Halep…Bir çok medeniyete beşiklik etmiş bir kadîm kent..

Halep…

Bir çok medeniyete beşiklik etmiş bir kadîm kent..
Daha doğrusu bir kent idi…
Şimdi harap…
Şimdi bîtap…
Şimdi yıkık…
Şimdi yanık…
Şimdi metrûk…
Şimdi mahzun…
El Medine çarşısı, bedesten perişan…
Ulu cami viran…
Nice savaşlara dayanan Halep Kalesi’nden yayılıyor sözde medeniyete isyan…
Halep orada, nerede vicdan?
***
Halep…
Konya kadar Selçukluydu.
Bursa kadar Osmanlı…
İstanbul kadar biz…
Halep…
Urfa kadar kadimdi,
Antep kadar zengin…
Mardin kadar tarihti,
Antakya kadar kardeşlik, dostluk şehri…
Şimdi hırs, şimdi kin, şimdi nefret, şimdi vahşet boğazlamakta insanlığı Halep’te…
Medeniyet şehriydi Halep…
Şimdi 21. Yüzyılın utancı.
***
Beş yıldır direnmedeydi Halep.
Önce doğu batı diye ikiye ayırdılar.
Sonra hepten yaktılar, yıktılar.
Ateşkes sözleri kâr etmedi.
Ateşkesi fırsat bilip sivillere saldırdılar.
Rusya’sı, İran’ı, Esat rejimi dünyaya kafa tuta tuta bitirdiler Halep’i.
Ateşkes ilanının ardından tahliye edilmekte olan sivilleri katlettiler.
Soykırım yaptılar.
Türkleri Ermenilere karşı soykırım yapmakla suçlayanlar nedense görmüyorlar Halep’i.
Müslüman, Hıristiyan, Süryani, Ârâmi, Yahudi demeden yıllarca kardeşçe yaşamış Halep’i bir mezhepçilik uğruna bitirdiler.
***
Halep denince hep o manzara gözümün önüne gelir.
2004 yılıydı.
Halep Kalesi’ni gezerken fotoğrafımızı çeken 16-17 yaşında delikanlının, “Bir, iki, üç, çekiyorum” deyişi hâla kulaklarımda.
Türk müsün?

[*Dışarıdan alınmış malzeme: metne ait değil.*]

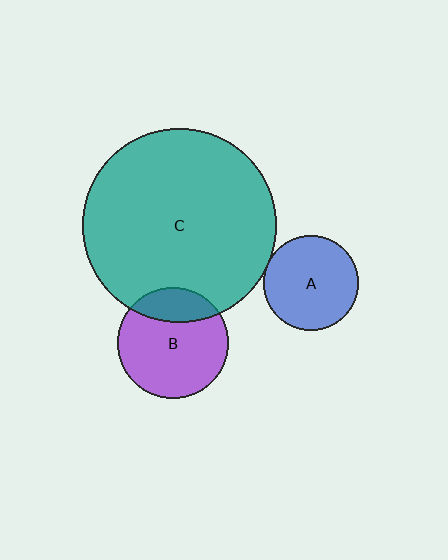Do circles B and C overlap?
Yes.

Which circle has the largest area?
Circle C (teal).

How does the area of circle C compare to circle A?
Approximately 4.2 times.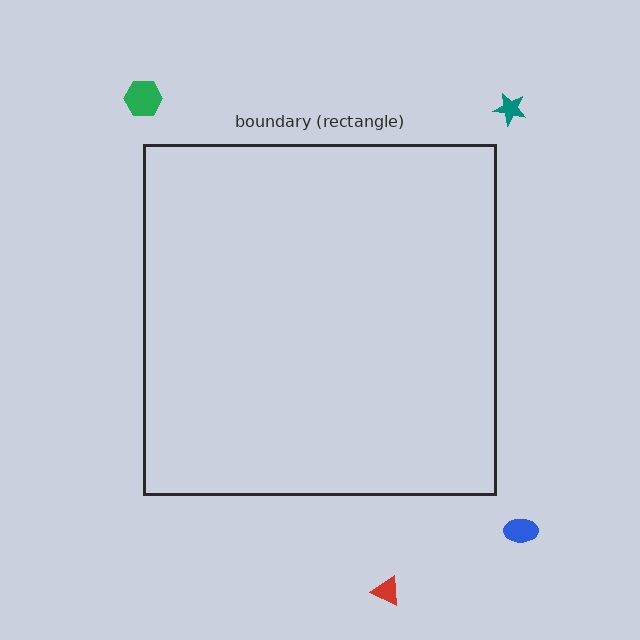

Diye sormuştuk.
Biraz da çekinerek “Hayır Ermeni’yim, ama Türkçe biliyorum” demişti.
Hayatta mıdır acaba? sorusu dökülüyor dudaklarımdan ister istemez.
Birileri yakıp yıkıyor, birileri uyuyor, ses çıkarmıyor.
BM, iki parmak yüzünden karar alamıyor.
Ama yaraları sarma görevi yine Türkiye’ye düşüyor.
Türkiye ayırım gözetmeksizin tüm Haleplilere kucak açıyor.
Camilerde dualar ediliyor, yardımlar toplanıyor.
Kalpler Halep’e ağlıyor.
Balık hafızalılar bilmese de Hâlık biliyor.